I don't want my son to hear about catastrophes that are random or completely unfair because I don't think a 7-year-old should know that some things are beyond his control.

Am I right?

A.Do you want to be the one who tells your son about Martin Luther King's assassination, or do you want the teacher -- or a neighbor or a classmate -- to surprise him with the news?

One way or another, he will be told how King and John and Robert Kennedy died as soon as he is told about their lives. Glossing over the hard truths now will only make reality more shocking later.

Also, if you lie or conceal common knowledge about someone in history, you may set up a pattern of deceit that could seep into your own family relations and encourage your son to dissemble, first about minor things and then about important ones.

Of course your 7-year-old isn't ready to hear the graphic details of a death -- or a divorce or a kidnapping or a bankruptcy in the family -- but he does need you to answer his questions honestly, whether they're about life or death or sex or arithmetic. Just let him lead the way and don't give him more details than he is ready to absorb.

It's a matter of protecting your child without over-protecting him.

A 7-year-old is too young to watch violent movies, or even the evening news if it's all about body bags or bombings or assassinations, because words and pictures, presented together, decode stories for a child completely. Your son can deal with tragedy in a book, however, because he will only take in as much information as he can handle.

And he's definitely ready to have straightforward conversations with you on any subject, because you'll know when he needs more information or when he's heard enough.

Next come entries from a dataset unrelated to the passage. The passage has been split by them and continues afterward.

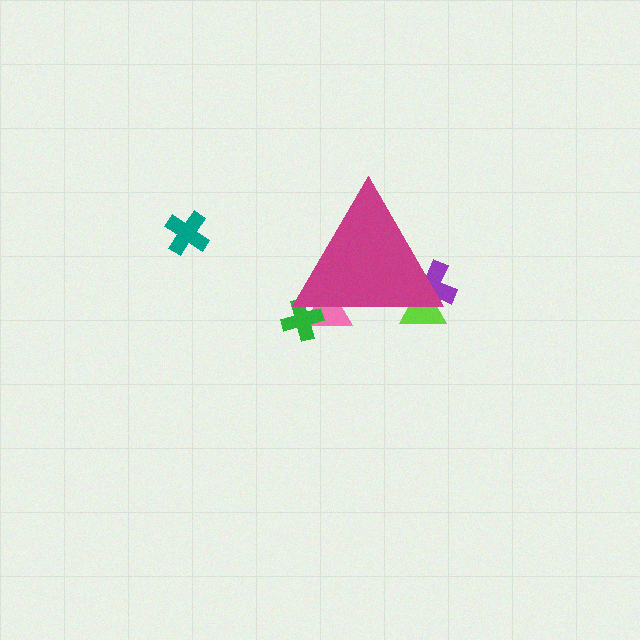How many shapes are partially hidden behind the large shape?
4 shapes are partially hidden.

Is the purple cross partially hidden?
Yes, the purple cross is partially hidden behind the magenta triangle.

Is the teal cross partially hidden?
No, the teal cross is fully visible.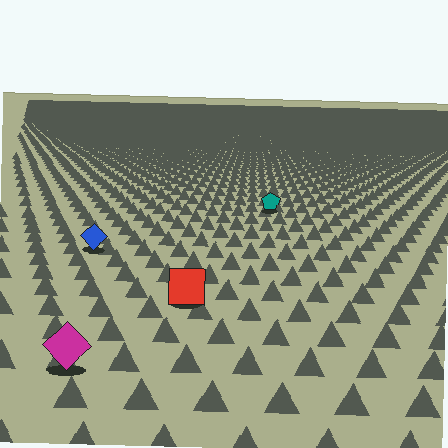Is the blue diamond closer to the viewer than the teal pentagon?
Yes. The blue diamond is closer — you can tell from the texture gradient: the ground texture is coarser near it.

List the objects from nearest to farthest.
From nearest to farthest: the magenta diamond, the red square, the blue diamond, the teal pentagon.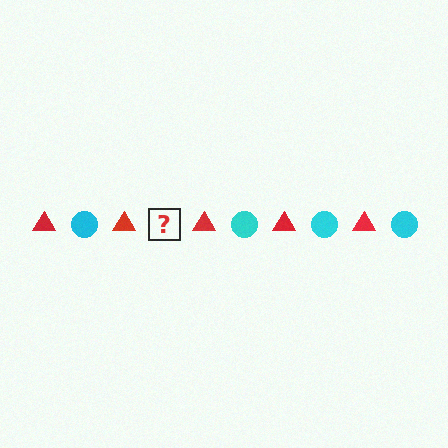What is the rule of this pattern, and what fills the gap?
The rule is that the pattern alternates between red triangle and cyan circle. The gap should be filled with a cyan circle.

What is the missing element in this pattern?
The missing element is a cyan circle.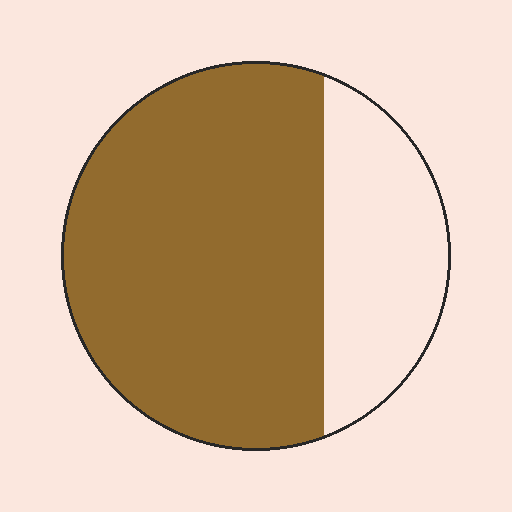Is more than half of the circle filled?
Yes.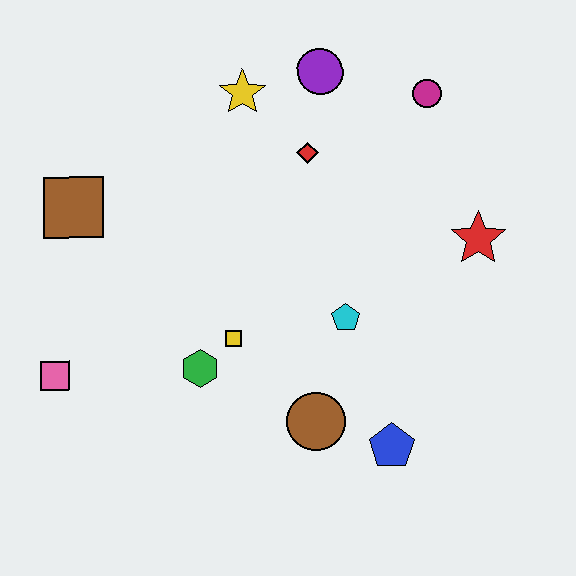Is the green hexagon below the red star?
Yes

Don't shy away from his questions just because they're hard to answer. The questions of a child are a gift. They give parents the chance to explain a distressing situation with compassion; to put their answers into a historical context and to ask their child what he thinks about the cause and the consequences of slavery, for instance, or mental illness or any serious topic. These subjects may seem premature to you but the more information your son gets, the better he can understand the world around him and the more empathic he will be.

A 7-year-old can absorb all kinds of knowledge if it's explained simply and clearly, and he can even accept scary knowledge as long as he knows that life is a bit like a fairy tale. Sooner or later, the good guys win.

The biography of a historical figure also gives a child the chance to imagine himself in a tough situation and to figure out what he would do to get out of it. These moments of pretend will empower your child and give him some of the extra strength he needs to face the inevitable challenges of life.

It may be hard for you to let your child examine the world freely, but it will be even harder on him if you don't.